Sua obra é um diálogo intermitente, diálogo íntimo entre as variedades de línguas que se encontram antes, durante e - principalmente - depois do prazer. Da fruição. Do gozo. “Pois eu digo, minha querida, puta e mãe ninguém esquece” (p. 117). “E não existe mancha mais escura do que nódoa do amor” (p.47). Mais emblemático nesse diálogo com a (o) outra (a), é perceber, na morfologia das palavras, o ímpeto de quem está em frêmito, desajuizado, na visceralidade orgástica. A plausibilidade dessa observação pode ser talvez melhor entendida quando notamos que as 132 páginas que compreendem o enredo estão dispostas num tomo único, como um frenesi incontrolável.
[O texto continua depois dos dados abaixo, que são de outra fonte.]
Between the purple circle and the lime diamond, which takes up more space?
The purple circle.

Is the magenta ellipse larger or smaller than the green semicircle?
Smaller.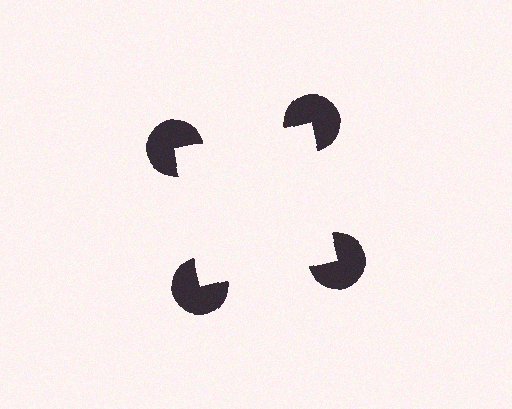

Pois a língua, assim como o sono pós-coito, assim como o sonho dentro do sono, assim como o instinto animal do ser em contenda com a civilidade, é insaciável. Nisso se rivalizam os contrários: o sono, por exemplo, anseia a sua meditação em desprogressão, enquanto a língua - extenuada de seus labores: morder, soletrar, chupar, sorver, gemer - quer unicamente, exclusivamente, demoradamente bailar. “Tenho ouvido tantos discursos bonitos, mas eles nunca estão em sincronia com as ações” (p. 79)”.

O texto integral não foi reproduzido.